|
Mugabe launches new tirade
24/02/2004 11:55 - (SA)
Harare - President Robert Mugabe of Zimbabwe on Monday slammed "the majority" of his counterparts in Africa, saying they had succumbed to Western influence and turned against African causes.
Mugabe said that a few militant leaders reminiscient of former staunch nationalists remained, "but the majority have gone the Western way".
"Western philosophy is what is guiding them. They are oriented towards the West, not oriented towards Africa, towards their own people, not nationalistic in the true sense of the word.
"They are listening to the enemy, they are being dictated to by the enemy and it's a pity," he said during an interview aired on state television.
Mugabe said some of his neighbours "continue to be revolutionary to a very great extent, but even in some of them we are seeing now that Western influence is seeping in and trying to get them to reverse the revolutionary course which they had adopted earlier on".
He singled out Nigeria for having given in to the white Commonwealth pressure on the decision taken against Zimbabwe at the last December Commonwealth summit in Abuja.
Mugabe pulled Zimbabwe out of the Commonwealth, an organisation of mainly former British colonies, after the summit, where it prolonged the southern African country's suspension from the grouping.
In a bid to get African countries to continue to resist the Western imperialistic tendencies, Mugabe said Zimbabwe was planning to host a forum of former liberation movements in the country sometime this year.
He expressed gratitude to southern African leaders who stood by his country at the Commonwealth summit last year.
"We were happy about their stance... of supporting Zimbabwe.
"(But) the others, well,... we say sorry.... Sorry to Nigeria for having adopted that stance, but they are our brothers and we can't be seen to be condemning them," Mugabe said.
He said there were "two or three African countries in the Commonwealth... they are 'yes' people, those who salute the West.
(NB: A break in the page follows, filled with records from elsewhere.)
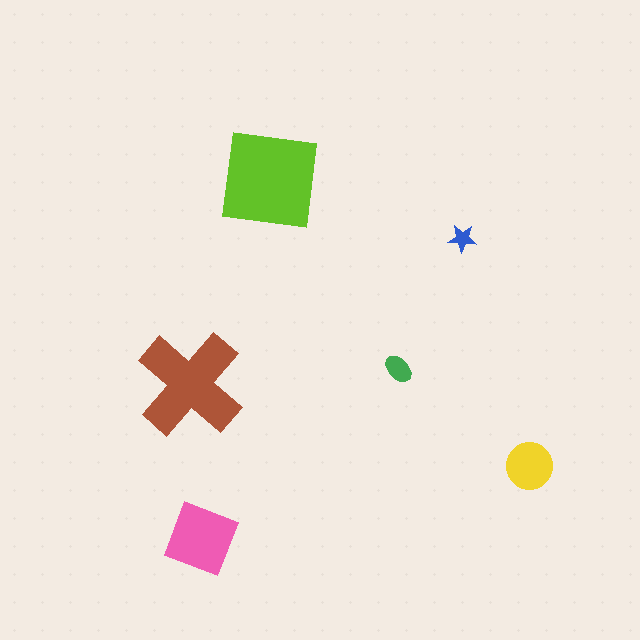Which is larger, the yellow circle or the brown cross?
The brown cross.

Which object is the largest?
The lime square.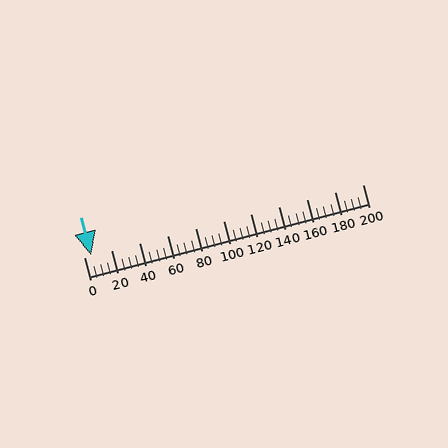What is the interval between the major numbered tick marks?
The major tick marks are spaced 20 units apart.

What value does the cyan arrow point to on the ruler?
The cyan arrow points to approximately 5.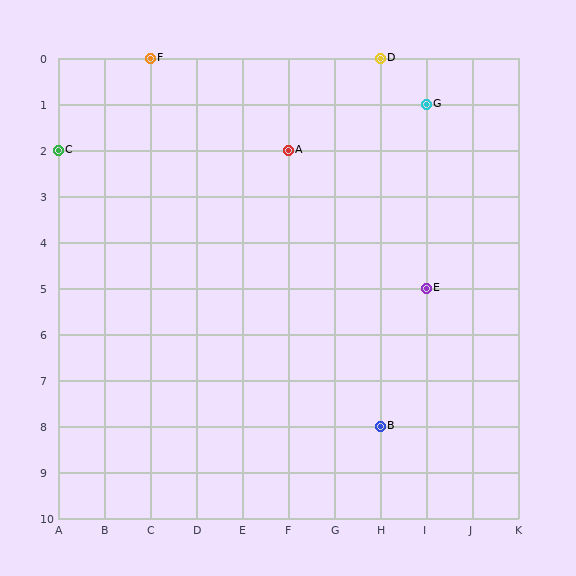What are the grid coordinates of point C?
Point C is at grid coordinates (A, 2).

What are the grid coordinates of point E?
Point E is at grid coordinates (I, 5).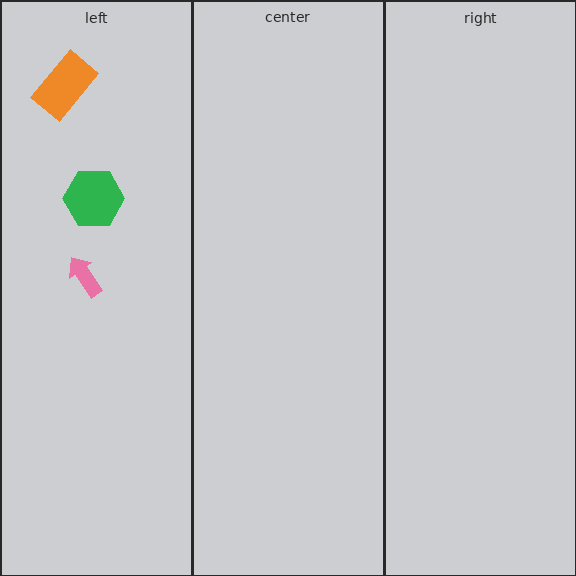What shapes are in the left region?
The pink arrow, the green hexagon, the orange rectangle.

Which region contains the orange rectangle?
The left region.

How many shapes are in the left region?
3.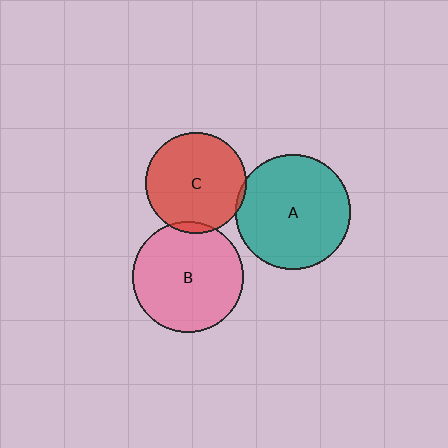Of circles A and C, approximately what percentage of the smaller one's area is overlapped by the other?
Approximately 5%.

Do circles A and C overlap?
Yes.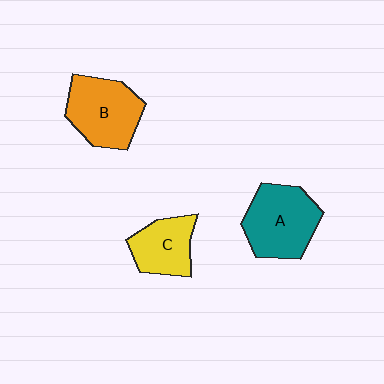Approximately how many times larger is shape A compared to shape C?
Approximately 1.4 times.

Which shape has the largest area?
Shape A (teal).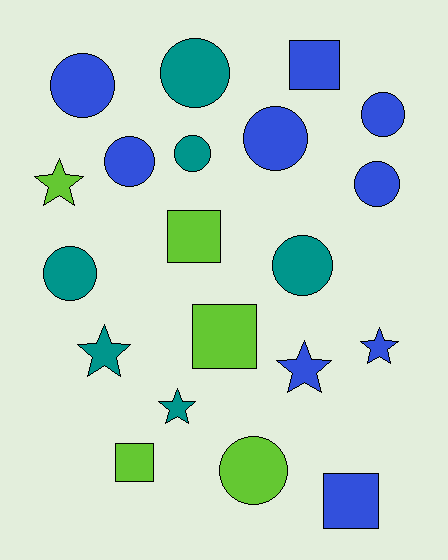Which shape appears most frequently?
Circle, with 10 objects.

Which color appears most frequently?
Blue, with 9 objects.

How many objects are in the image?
There are 20 objects.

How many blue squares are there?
There are 2 blue squares.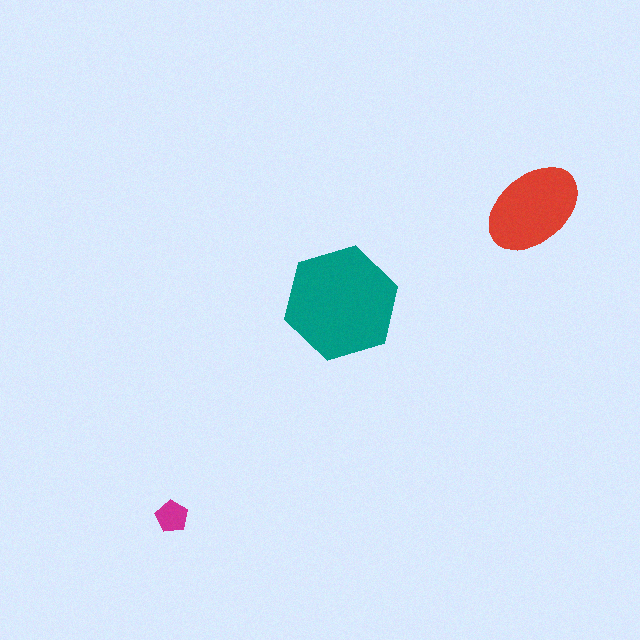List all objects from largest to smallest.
The teal hexagon, the red ellipse, the magenta pentagon.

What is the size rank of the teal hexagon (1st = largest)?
1st.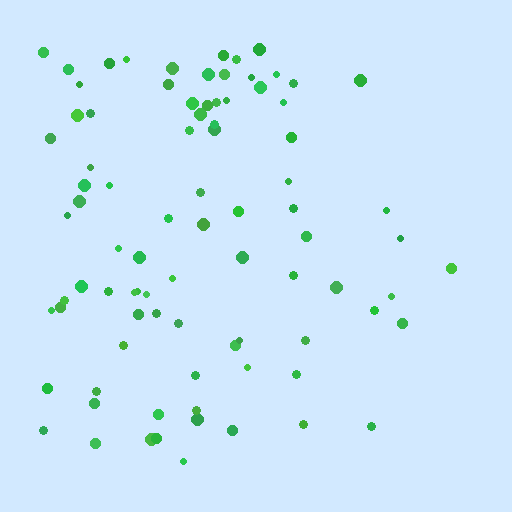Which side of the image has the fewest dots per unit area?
The right.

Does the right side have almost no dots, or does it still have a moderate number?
Still a moderate number, just noticeably fewer than the left.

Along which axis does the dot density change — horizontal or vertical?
Horizontal.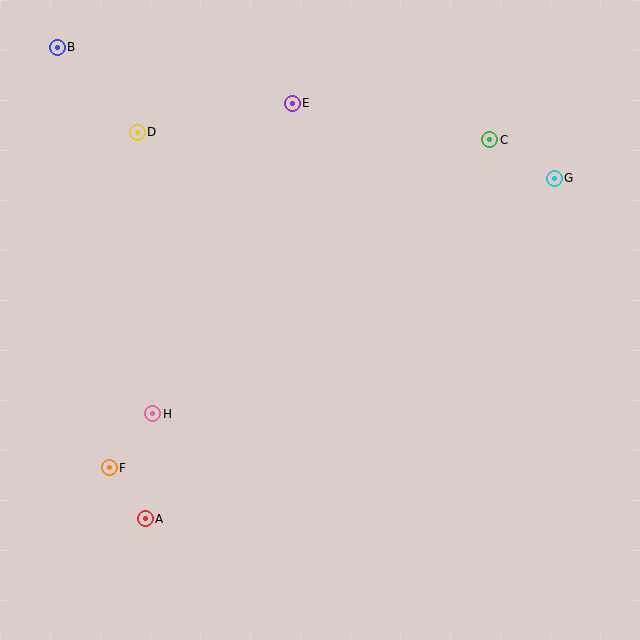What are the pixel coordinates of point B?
Point B is at (57, 47).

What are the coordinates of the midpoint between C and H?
The midpoint between C and H is at (321, 277).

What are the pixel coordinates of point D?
Point D is at (137, 132).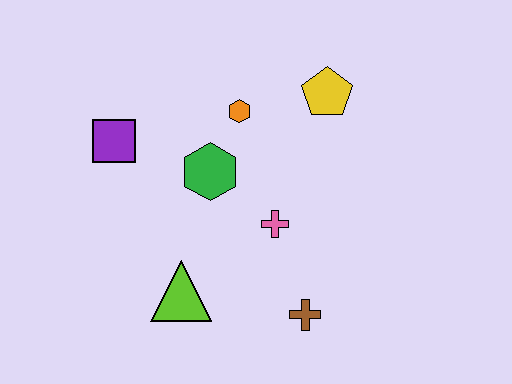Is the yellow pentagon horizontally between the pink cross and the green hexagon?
No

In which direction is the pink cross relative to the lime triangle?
The pink cross is to the right of the lime triangle.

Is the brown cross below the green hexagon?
Yes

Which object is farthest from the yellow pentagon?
The lime triangle is farthest from the yellow pentagon.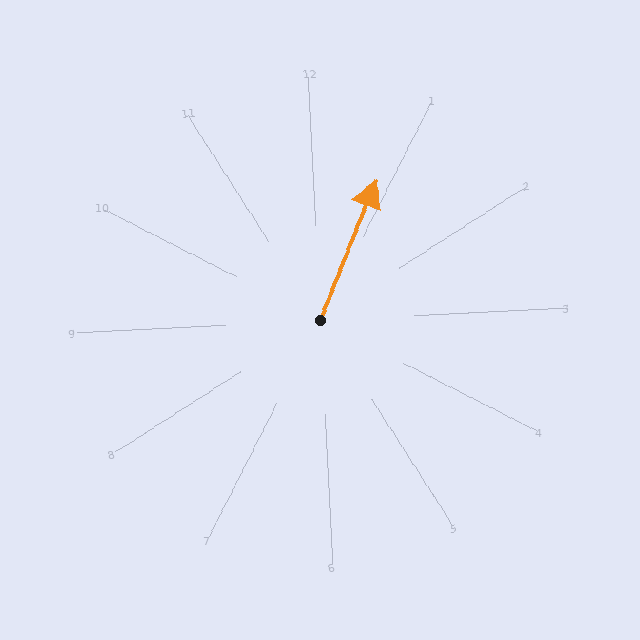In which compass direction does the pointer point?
Northeast.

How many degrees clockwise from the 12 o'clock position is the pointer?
Approximately 25 degrees.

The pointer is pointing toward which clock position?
Roughly 1 o'clock.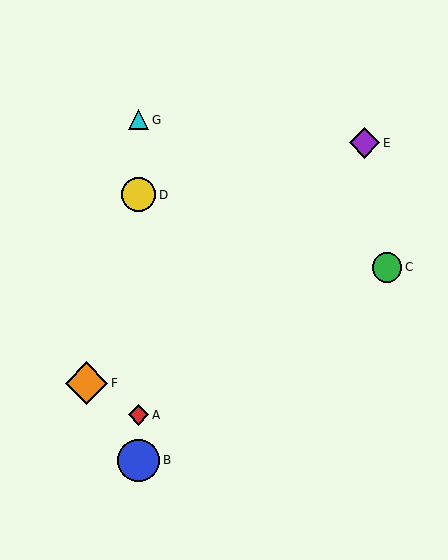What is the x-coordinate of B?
Object B is at x≈139.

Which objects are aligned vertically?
Objects A, B, D, G are aligned vertically.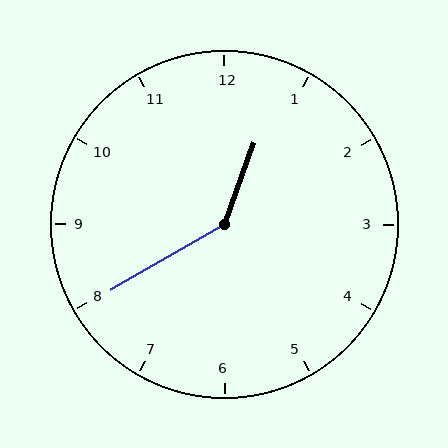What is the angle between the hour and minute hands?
Approximately 140 degrees.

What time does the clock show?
12:40.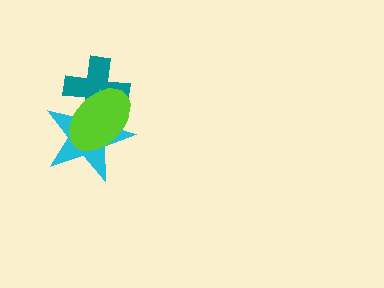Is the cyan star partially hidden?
Yes, it is partially covered by another shape.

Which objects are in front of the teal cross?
2 objects cover part of the teal cross: the cyan star and the lime ellipse.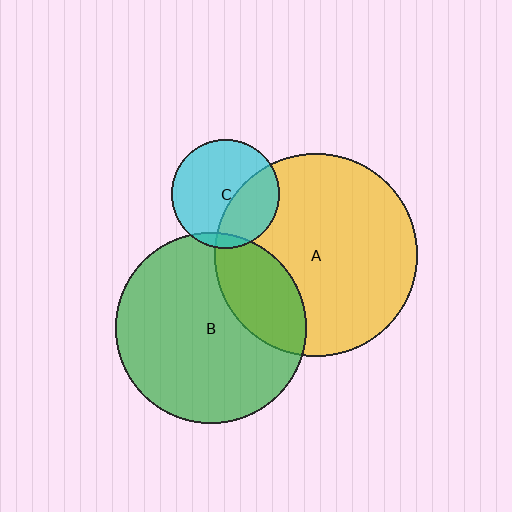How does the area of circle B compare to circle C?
Approximately 3.1 times.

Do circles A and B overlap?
Yes.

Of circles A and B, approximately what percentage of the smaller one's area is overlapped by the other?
Approximately 25%.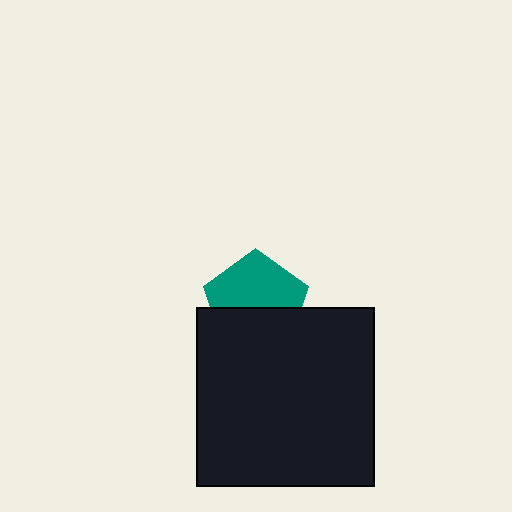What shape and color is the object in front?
The object in front is a black square.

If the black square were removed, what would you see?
You would see the complete teal pentagon.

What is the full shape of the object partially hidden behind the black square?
The partially hidden object is a teal pentagon.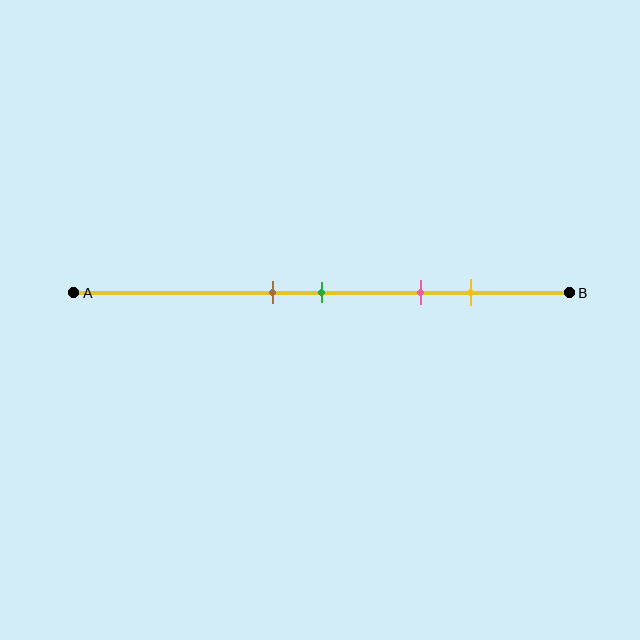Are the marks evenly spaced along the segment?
No, the marks are not evenly spaced.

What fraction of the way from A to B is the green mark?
The green mark is approximately 50% (0.5) of the way from A to B.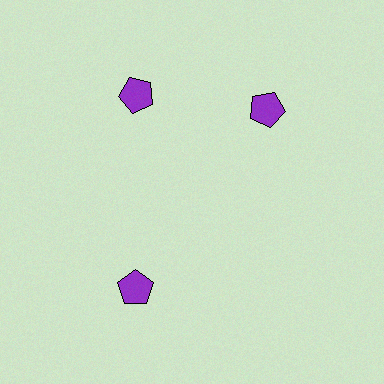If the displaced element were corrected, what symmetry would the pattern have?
It would have 3-fold rotational symmetry — the pattern would map onto itself every 120 degrees.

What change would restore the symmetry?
The symmetry would be restored by rotating it back into even spacing with its neighbors so that all 3 pentagons sit at equal angles and equal distance from the center.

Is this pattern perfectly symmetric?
No. The 3 purple pentagons are arranged in a ring, but one element near the 3 o'clock position is rotated out of alignment along the ring, breaking the 3-fold rotational symmetry.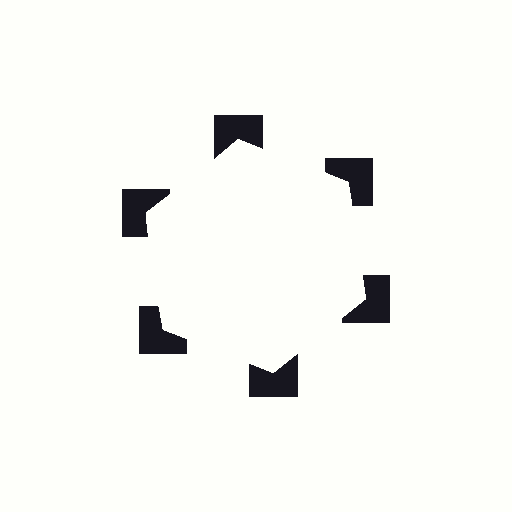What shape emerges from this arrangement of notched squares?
An illusory hexagon — its edges are inferred from the aligned wedge cuts in the notched squares, not physically drawn.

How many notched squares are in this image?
There are 6 — one at each vertex of the illusory hexagon.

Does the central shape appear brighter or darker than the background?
It typically appears slightly brighter than the background, even though no actual brightness change is drawn.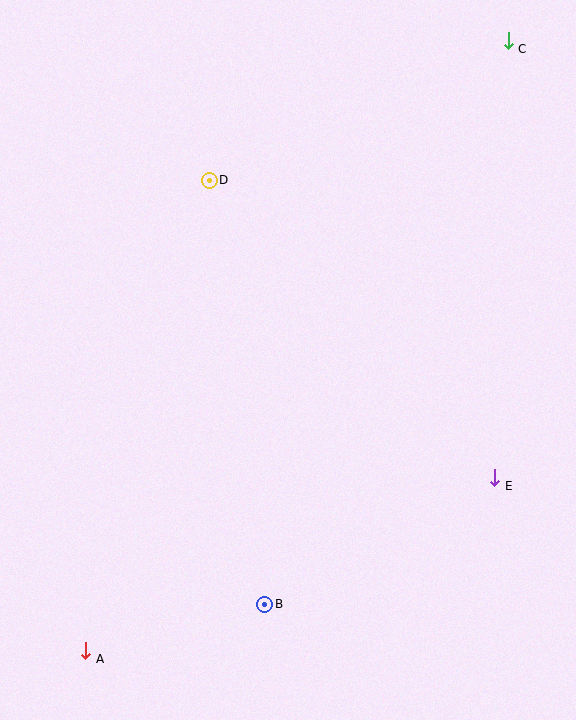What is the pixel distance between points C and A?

It's just again leadership which has no confidence in itself," he said in an interview to mark his 80th birthday on Saturday, February 21.
Mugabe faces an economic meltdown in his own country which has been blamed on labd reform policies, corruption and profligate spending by him and his political allies.
Mugabe has also been criticised internationally for implementing draconian new press restrictions.
Aid agencies report starvation in some parts of Zimbabwe, especially in areas where the opposition Movement for Democratic Change enjoys support.